Kathleen scrisse una breve prosa poetica dal titolo
Heredity 2 [6] dove elencava il nome di donne sposate con minatori, boscaioli, fabbri, muratori; uomini che furono mandati in guerra e che ritornarono devastati nella psiche. Quelle donne che restavano piantate come alberi nelle campagne si ammalavano e offrivano ai loro cari la memoria di una cicatrice, la certezza del kleos. E i loro nomi, quello di queste donne e quello dei loro mariti, “girano ancora” e sono arrivati a noi: Isabella Telford, il marito di Margaret Stirling ...

Nel raccogliere tutte queste parole e i dipinti, le sculture, nati da questa stravagante terapia Kathleen concluse che rimettersi in salute dopo l’intervento era stata gioia pura, per certi versi:

- Nessuno voleva niente da me, camminavo in riva al fiume, dormivo meglio di quanto mi fosse accaduto da anni...-
Il segno che si mostrava sul suo petto, quel kleos di carne ancora viva, in fondo era solo un verso in più sul suo foglio e ogni giorno avrebbe avuto la luce giusta e la voce giusta per leggerlo e ascoltarlo cantare tra gli uccelli al riparo dei rami del sorbo.
La Y di YES alle albe scozzesi, al ritorno dei falchi pellegrini e della lince e del lupo nelle highlands; la Y di YES alla vita e perfino al referendum. Il segno dunque era diventato parte di un paesaggio naturale come può esserlo un giardino dietro casa dove sappiamo le cose più segrete (il numero di margherite, il nome di un passero,...).

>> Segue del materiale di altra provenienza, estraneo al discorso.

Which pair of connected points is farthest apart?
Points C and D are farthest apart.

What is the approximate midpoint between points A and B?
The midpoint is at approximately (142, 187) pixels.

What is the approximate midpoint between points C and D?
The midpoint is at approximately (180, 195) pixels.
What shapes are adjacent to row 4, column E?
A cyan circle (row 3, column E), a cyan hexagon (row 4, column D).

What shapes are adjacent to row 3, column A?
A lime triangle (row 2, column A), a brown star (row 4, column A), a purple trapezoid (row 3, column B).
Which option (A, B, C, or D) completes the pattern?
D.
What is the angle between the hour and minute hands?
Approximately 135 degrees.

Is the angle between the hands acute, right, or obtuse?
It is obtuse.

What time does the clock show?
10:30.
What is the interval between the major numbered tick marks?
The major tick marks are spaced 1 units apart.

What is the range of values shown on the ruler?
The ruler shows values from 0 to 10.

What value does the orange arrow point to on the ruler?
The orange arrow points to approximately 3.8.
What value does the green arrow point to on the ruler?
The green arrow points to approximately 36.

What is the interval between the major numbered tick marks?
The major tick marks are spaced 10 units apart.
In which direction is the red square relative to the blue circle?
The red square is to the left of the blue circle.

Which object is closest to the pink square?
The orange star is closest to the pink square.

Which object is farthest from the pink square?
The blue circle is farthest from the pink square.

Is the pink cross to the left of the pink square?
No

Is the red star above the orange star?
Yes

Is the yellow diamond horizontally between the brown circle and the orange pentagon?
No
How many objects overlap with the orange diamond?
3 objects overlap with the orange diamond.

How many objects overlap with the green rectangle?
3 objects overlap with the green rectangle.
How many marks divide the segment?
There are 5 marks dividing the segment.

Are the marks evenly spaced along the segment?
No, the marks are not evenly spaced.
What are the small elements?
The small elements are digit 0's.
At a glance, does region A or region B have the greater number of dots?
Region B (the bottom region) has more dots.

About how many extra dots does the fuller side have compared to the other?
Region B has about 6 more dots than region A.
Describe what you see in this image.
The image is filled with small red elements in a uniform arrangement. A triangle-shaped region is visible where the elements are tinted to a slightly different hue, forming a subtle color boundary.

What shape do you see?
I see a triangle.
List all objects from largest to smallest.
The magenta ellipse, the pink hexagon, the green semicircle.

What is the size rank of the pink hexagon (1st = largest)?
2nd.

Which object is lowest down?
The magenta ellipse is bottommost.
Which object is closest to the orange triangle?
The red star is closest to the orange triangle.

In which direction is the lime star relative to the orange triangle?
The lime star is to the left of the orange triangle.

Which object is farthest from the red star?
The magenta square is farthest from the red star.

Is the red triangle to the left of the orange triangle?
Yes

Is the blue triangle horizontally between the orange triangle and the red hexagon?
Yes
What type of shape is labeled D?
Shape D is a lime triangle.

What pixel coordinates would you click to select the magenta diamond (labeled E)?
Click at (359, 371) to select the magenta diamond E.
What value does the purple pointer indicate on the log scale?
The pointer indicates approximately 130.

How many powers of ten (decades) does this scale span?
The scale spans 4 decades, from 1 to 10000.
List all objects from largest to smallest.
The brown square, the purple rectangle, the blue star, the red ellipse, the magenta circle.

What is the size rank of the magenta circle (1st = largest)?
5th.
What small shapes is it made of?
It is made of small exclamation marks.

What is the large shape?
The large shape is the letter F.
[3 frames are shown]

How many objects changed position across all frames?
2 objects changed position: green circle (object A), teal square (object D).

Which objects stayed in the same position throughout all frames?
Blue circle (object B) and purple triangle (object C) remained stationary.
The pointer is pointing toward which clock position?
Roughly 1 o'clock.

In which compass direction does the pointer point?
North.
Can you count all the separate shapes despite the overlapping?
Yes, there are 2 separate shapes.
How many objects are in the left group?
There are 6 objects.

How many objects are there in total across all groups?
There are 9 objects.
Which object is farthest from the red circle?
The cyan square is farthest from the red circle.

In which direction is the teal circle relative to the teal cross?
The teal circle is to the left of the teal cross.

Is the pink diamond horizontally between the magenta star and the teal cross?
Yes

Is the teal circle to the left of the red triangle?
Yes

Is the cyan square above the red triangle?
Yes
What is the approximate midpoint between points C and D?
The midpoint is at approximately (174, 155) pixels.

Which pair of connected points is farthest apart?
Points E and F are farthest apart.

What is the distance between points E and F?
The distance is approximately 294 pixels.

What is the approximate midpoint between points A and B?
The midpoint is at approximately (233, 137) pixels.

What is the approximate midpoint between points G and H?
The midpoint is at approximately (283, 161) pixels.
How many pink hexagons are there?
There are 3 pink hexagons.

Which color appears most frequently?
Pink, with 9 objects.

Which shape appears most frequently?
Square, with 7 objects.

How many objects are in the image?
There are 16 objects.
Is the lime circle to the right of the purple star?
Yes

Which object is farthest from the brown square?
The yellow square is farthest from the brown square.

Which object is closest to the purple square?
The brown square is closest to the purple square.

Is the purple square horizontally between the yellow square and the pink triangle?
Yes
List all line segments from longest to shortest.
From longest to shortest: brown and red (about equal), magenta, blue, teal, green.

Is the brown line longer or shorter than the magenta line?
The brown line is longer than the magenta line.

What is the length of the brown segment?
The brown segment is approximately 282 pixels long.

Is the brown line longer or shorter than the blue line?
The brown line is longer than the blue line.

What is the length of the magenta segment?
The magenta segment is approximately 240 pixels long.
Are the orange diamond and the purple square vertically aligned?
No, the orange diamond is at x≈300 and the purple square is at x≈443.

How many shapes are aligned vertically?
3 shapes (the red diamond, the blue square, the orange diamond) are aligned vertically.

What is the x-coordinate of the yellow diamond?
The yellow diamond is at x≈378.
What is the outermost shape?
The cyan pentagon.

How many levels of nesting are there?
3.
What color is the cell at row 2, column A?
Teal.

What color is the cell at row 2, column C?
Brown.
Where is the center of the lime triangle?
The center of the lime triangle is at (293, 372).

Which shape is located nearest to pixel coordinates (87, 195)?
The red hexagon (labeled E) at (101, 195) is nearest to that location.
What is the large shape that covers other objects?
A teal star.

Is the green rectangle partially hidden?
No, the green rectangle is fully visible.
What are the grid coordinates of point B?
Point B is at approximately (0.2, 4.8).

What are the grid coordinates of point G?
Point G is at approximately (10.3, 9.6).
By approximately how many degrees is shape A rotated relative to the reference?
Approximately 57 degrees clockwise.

E, come accade in un giardino, ogni giorno è un apparire di vita nuova, ogni giorno qualcosa muore per rinascere e le margherite che vengono raccolte oggi sono quelle che erano spuntate 300 anni fa![7]

Il giardino

Cosa so io/di come va il mondo/-quasi nulla./C’è mistero nel giardino dietro casa/-specialmente nel mio giardino dietro casa!/Della pioggerella/che fa luccicare il susino/l’ombra della catasta di legna,/il portanoccioline che vibra/quando un passero prende il volo -/e queste margherite/tutte accampate sull’erba/- le stesse della settimana scorsa, dell’anno scorso, stesse/ma non identiche/a quelle che osservavo da ragazza/innocenti e senza pretese/tutte ricevono la loro parte

Riferimenti

[1] - http://thestrawberrypost.blogspot.com/2016/10/la-casa-sullalbero.html
[2] - http://www.cronacacomune.it/notizie/34746/un-sabato-al-mese-il-via-alla-rassegna-con-le-traduzioni-poetiche-di-giorgia-sensi.html
[3] - Kathleen Jamie, La compagnia più bella, a cura di G. Sensi, Edizioni Medusa (2018)
[4] - http://www.brigidcollins.co.uk/
[5] - https://granta.com/frissure/
[6] - Kathleen Jamie & Brigid Collins, Frissure, Polygon (2013)
[7] – John Keats, Poesie , con un saggio di J.L. Borges, Mondadori (2004)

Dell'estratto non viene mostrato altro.